Vengono girate pellicole totalmente centrate su di lei, come Peccato veniale di Salvatore Samperi o Divina creatura di Giuseppe Patroni Griffi (in quest'ultimo la Antonelli interpreta una scena di nudo integrale della durata di sette minuti, un'eternità per quell'epoca).    
Nel 1976 inizia a lavorare con registi che svelano il lato personale dell'attrice fino ad allora nascosto dalla sua prorompente fisicità, con il personaggio di Giuliana ne L'innocente di Luchino Visconti, nel 1977 in Gran bollito di Mauro Bolognini e nel 1981 in Passione d'amore di Ettore Scola. In seguito lavora principalmente in commedie come nel Malato immaginario e nell'Avaro, entrambi di Tonino Cervi con Alberto Sordi protagonista. Intanto prosegue anche nel filone erotico, sempre diretta da Samperi in Casta e pura (1981), al fianco di Massimo Ranieri.
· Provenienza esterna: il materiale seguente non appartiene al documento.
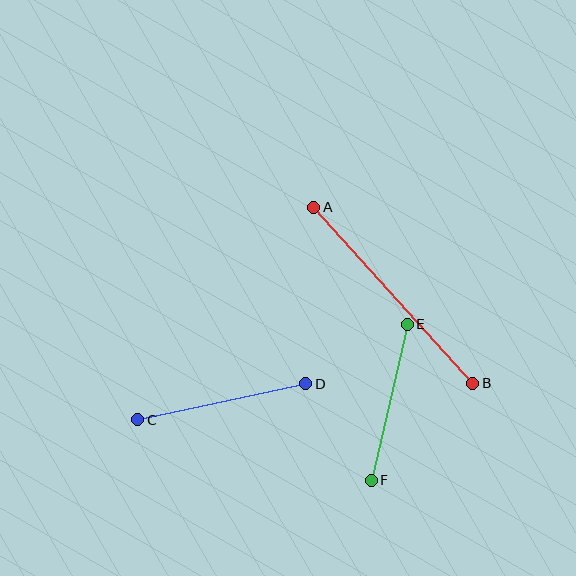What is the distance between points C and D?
The distance is approximately 172 pixels.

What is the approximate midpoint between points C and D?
The midpoint is at approximately (222, 402) pixels.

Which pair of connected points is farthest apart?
Points A and B are farthest apart.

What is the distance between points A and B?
The distance is approximately 237 pixels.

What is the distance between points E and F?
The distance is approximately 160 pixels.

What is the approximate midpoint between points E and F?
The midpoint is at approximately (389, 402) pixels.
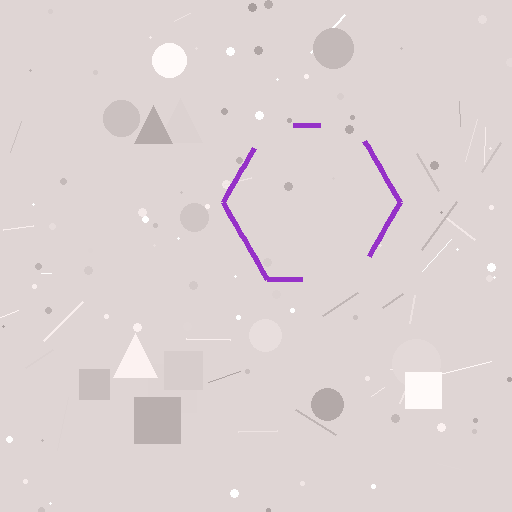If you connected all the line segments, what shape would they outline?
They would outline a hexagon.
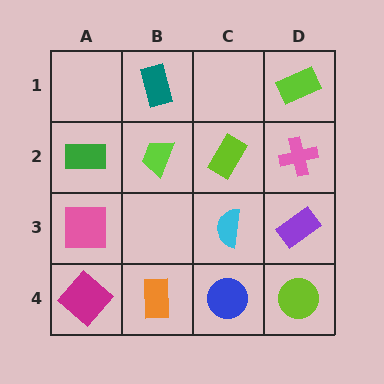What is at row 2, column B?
A lime trapezoid.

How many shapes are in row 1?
2 shapes.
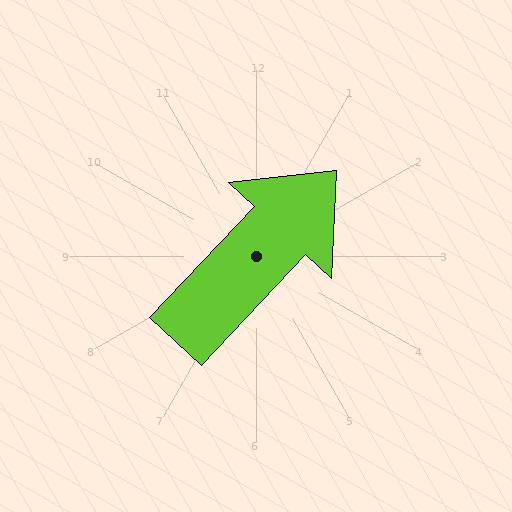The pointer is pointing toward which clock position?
Roughly 1 o'clock.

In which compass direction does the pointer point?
Northeast.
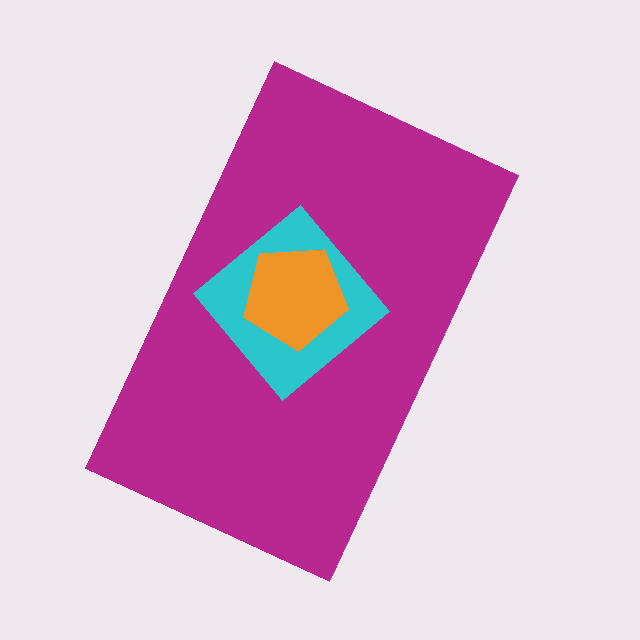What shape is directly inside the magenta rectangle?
The cyan diamond.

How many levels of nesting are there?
3.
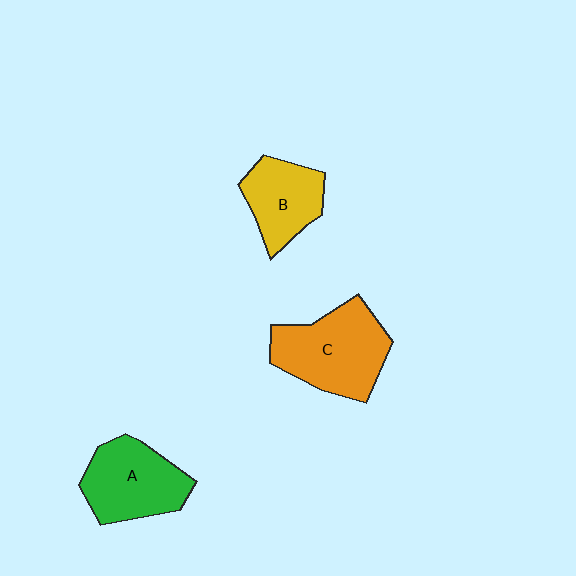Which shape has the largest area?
Shape C (orange).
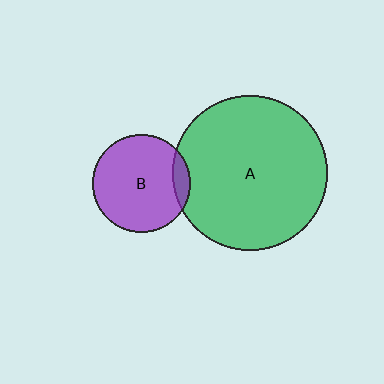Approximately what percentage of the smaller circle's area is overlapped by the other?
Approximately 10%.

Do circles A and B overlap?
Yes.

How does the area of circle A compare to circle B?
Approximately 2.5 times.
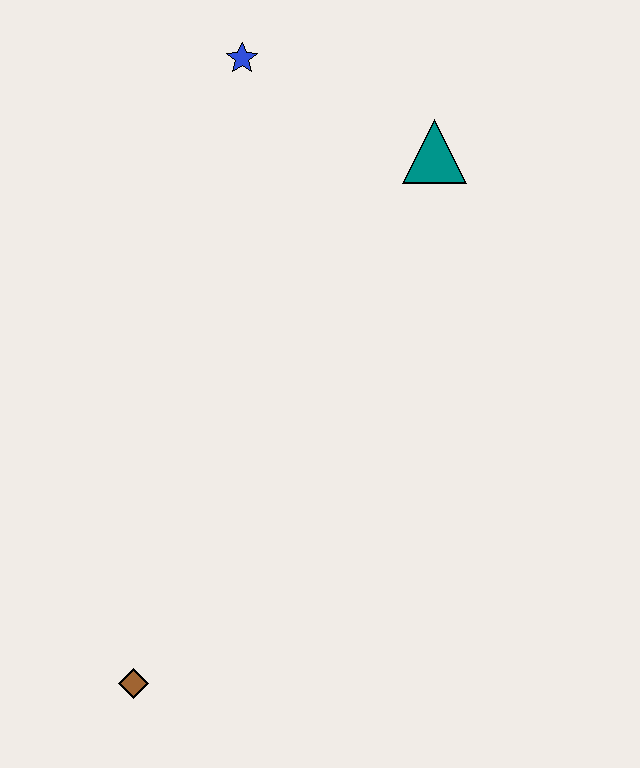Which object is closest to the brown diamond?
The teal triangle is closest to the brown diamond.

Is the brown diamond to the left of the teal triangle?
Yes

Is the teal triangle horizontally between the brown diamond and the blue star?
No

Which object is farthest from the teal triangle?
The brown diamond is farthest from the teal triangle.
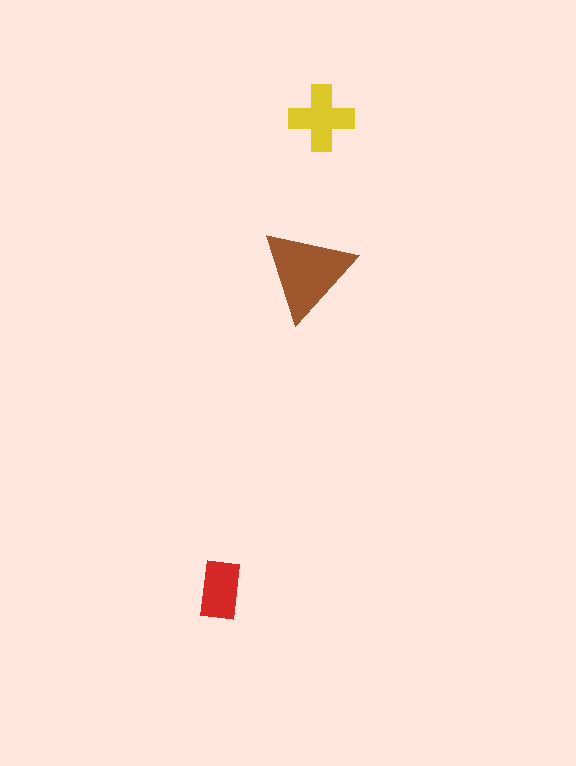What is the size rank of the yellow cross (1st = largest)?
2nd.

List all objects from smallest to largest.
The red rectangle, the yellow cross, the brown triangle.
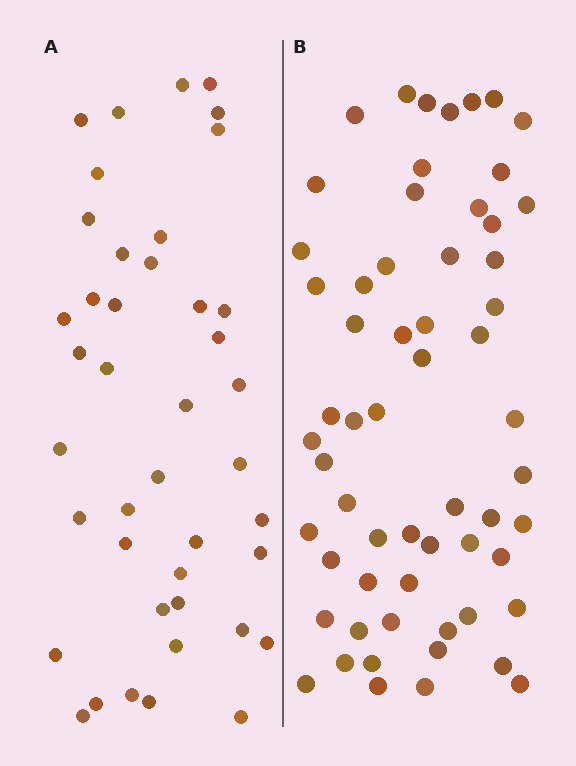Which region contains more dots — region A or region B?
Region B (the right region) has more dots.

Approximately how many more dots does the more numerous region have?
Region B has approximately 20 more dots than region A.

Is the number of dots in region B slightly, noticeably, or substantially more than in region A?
Region B has noticeably more, but not dramatically so. The ratio is roughly 1.4 to 1.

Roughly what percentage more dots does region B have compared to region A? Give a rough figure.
About 45% more.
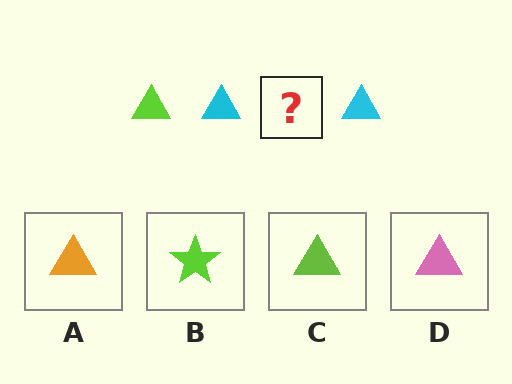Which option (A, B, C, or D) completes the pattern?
C.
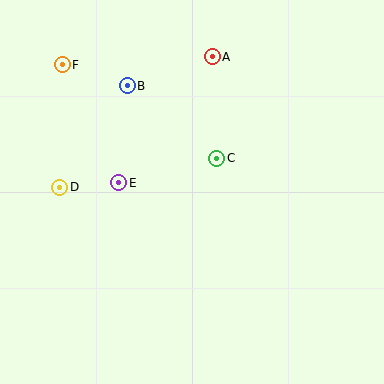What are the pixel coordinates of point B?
Point B is at (127, 86).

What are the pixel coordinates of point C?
Point C is at (217, 158).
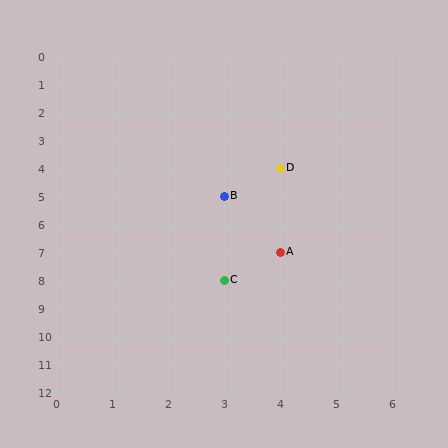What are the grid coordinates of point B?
Point B is at grid coordinates (3, 5).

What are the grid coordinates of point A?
Point A is at grid coordinates (4, 7).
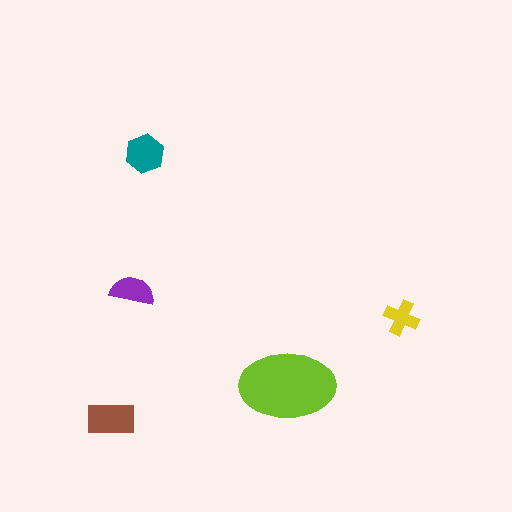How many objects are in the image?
There are 5 objects in the image.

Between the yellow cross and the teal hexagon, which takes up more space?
The teal hexagon.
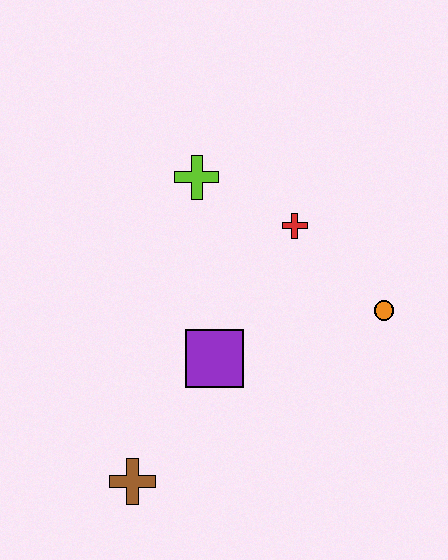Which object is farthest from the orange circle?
The brown cross is farthest from the orange circle.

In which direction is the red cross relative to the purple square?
The red cross is above the purple square.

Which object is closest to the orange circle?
The red cross is closest to the orange circle.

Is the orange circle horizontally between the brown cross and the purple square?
No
Per tutti gli anni Ottanta la vediamo in film comici o sexy: è nel cast all star di Grandi magazzini e al fianco di Diego Abatantuono in Viuuulentemente mia di Carlo Vanzina. Nel 1985 interpreta La Venexiana, tratta dall'omonima commedia del '500, accanto a Monica Guerritore. Sul finire del decennio approda sul piccolo schermo con due mini-serie televisive, che riscuotono il gradimento del pubblico: Gli indifferenti (1988) e Disperatamente Giulia (1989).  

La luminosa ascesa di Laura Antonelli si interrompe la notte del 27 aprile 1991, quando nella sua villa di Cerveteri vengono trovati 36 grammi di cocaina. Condannata in primo grado a tre anni e sei mesi di carcere per spaccio di stupefacenti viene assolta nove anni dopo quando la Corte d'appello di Roma, che la riconosce consumatrice abituale di stupefacenti, ma non spacciatrice. Seguono una serie di lunghi momenti di disagio, anche psichico, culminati con una lunga causa civile per ottenere un indennizzo - senza successo - dopo un intervento di estetica che - affermava l'attrice - le aveva sfigurato il viso

"Qualche volta usciva di casa, ma raramente. E parlava con pochissime persone". Roberto Ussia, assessore ai servizi sociali di Ladispoli

"Laura Antonelli era stata interdetta ed i suoi tutori erano il sindaco di Ladispoli Crescenzo Palliotta e il suo avvocato Mario Paggi. Dal 2009 era sotto tutela dei servizi sociali", spiega l'assessore ai servizi sociali del Comune di Ladispoli Roberto Ussia. "Era sostanzialmente una persona depressa, qualche volta usciva, ma raramente. E parlava con pochissime persone. Si era molto affezionata all'ex sindaco di Ladispoli Gino Ciogli e al parroco di una delle chiese della cittadina. Faceva una vita dignitosa grazie alla nostra assistenza poiché viveva con la pensione sociale minima e un'indennità di accompagno. Con il ministro Franceschini si stava lavorando per farla accedere al contributo derivante dalla legge Bacchelli, di cui fino ad oggi non ha potuto usufruire perché formalmente proprietaria di immobili, anche se in realtà li aveva venduti ed era stata raggirata non ricavandone alcuna entrata".